This multicenter acute clinical study was designed to verify novel three-dimensional (3D) quadripolar lead designs that can achieve ≤2.5 V average pacing capture threshold (PCT) not only at the apex, but also at the base of the left ventricle with phrenic nerve stimulation (PNS) avoidance for cardiac resynchronization.Methods:
During the implant procedure, up to two different left ventricular investigational leads were introduced and tested in the same target coronary vein based on the coronary sinus venogram in a wedged and unwedged position. Adverse events were collected in 30 days following the procedure.Results:
Eighty-seven leads were tested in 50 patients. When the best performing spiral electrode was chosen from each lead testing, the average of the best PCT on spiral in a wedged position was similar to the unwedged position (1.7 ± 1.5 V vs 1.9 ± 1.5 V, P = ns) and was similar to the wedged tip electrode average PCT (1.7 ± 1.5 V vs 1.6 ± 1.6 V, P = ns).

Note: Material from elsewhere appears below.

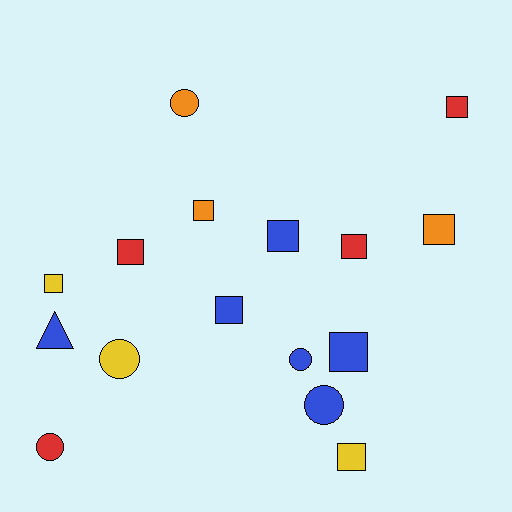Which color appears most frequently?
Blue, with 6 objects.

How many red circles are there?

In the majority of patients (89–96%), pacing was achievable in a mid-basal ventricular location without PNS.Conclusions:
This acute study demonstrated that a 3D quadripolar spiral lead design can achieve acceptable PCTs and avoid PNS without repositioning the lead at implant in the vast majority of patients. It also demonstrated that this lead design can achieve mid-basal ventricular stimulation with low PCT and good acute stability.